Having to tell children about a breast cancer diagnosis is rotten. I mean, really, as if having breast cancer isn’t hard enough. However (based on my professional experience as a nurse and my personal experience as a patient), I know that including children in the process — from the time of a diagnosis — is the most important thing that we adults can do for them.
Children deserve open lines of truthful communication. Truthfulness is the best (and only!) way to establish and maintain a bond of trust with anyone, but especially with children. Discussing illness honestly and openly will teach children that parents are trustworthy and that honesty is a core family value.
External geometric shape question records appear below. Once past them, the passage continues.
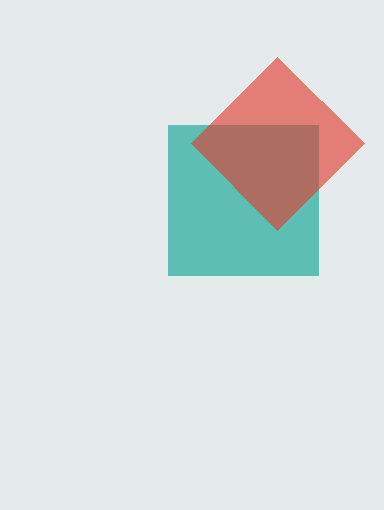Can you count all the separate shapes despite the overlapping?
Yes, there are 2 separate shapes.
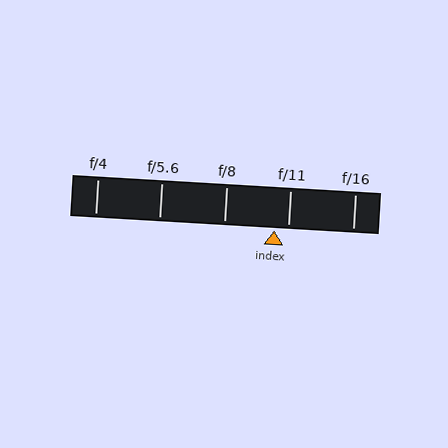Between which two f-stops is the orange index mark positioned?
The index mark is between f/8 and f/11.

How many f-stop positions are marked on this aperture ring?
There are 5 f-stop positions marked.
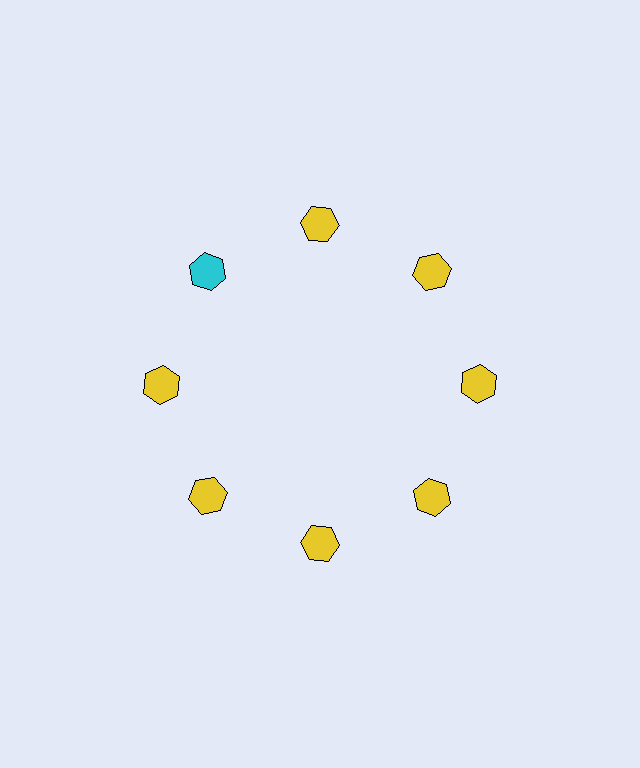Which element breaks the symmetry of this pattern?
The cyan hexagon at roughly the 10 o'clock position breaks the symmetry. All other shapes are yellow hexagons.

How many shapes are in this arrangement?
There are 8 shapes arranged in a ring pattern.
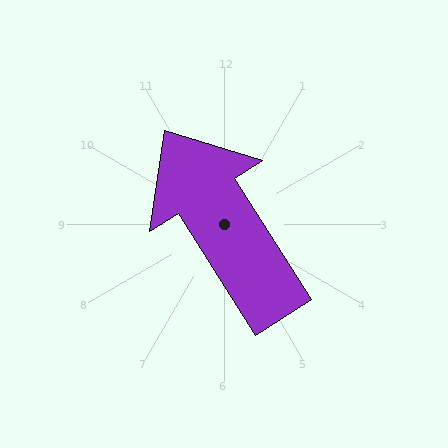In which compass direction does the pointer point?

As much as I wish that my experience only happened to me and that I could have shielded my husband and children from the pain, the reality is that cancer happens within the ecosystem of family, friends, and community. It just does. The Silver Lining is that there are indeed tools to help parents talk with children.
Here are some practical suggestions for how and when to talk with children:
- Talk with them at the time of the diagnosis.
- Talk frequently and briefly, letting their questions guide you.
- Base conversation on the child’s age and sense of understanding.
- Begin with the basics.
- Practice what you are going to say.
- Consider having another adult present.
- Use clear, specific words that the child can understand.
- Be honest. If you don’t know the answer, say so, but reassure them you’ll find out.
- Look for clues they may be confused, angry, sad, or withdrawn.
- Get support. Inform your child’s teachers/counselors/coaches.
When talking with children, it is helpful to become familiar with the typical beliefs that children hold about a cancer diagnosis and how to respond to these beliefs.
- Children often feel guilty (often silently) because they think they caused cancer in the family — by misbehaving, thinking angry thoughts, etc.
- Reassure them that no one is to blame for the cancer.
- Cancer isn’t contagious, but children may think it is.
- Let them know that this isn’t an illness like a cold or the flu, and that it is NOT contagious.
- When a parent is ill, children may feel worried about being alone and abandoned.
- They need to know that they will always be taken care of. Identify the person who will take care of them when you are unable.
- Children may equate cancer with death, even if the prognosis is good.
- Be honest about what you know. Do not make false promises, but stress that doctors and nurses will do everything they can to get rid of the cancer.
While we cannot protect all of the world’s children from the big and little “lumps” (pun intended) of life, the manner in which the experience is handled lays the foundation for how children will handle the inevitable future “lumps” in the road.
The Silver Lining is that children are wonderfully resilient and can survive a family’s cancer diagnosis, treatment, and recovery. My husband and I had two choices about how we were going to handle this wretched diagnosis: from a position of fear or from one of love, from a place of denial or truth. We chose love and truth. As a result, our children mirrored our words, actions, and emotions. It was emotional. It was honest. It was hard, but we were all in it together.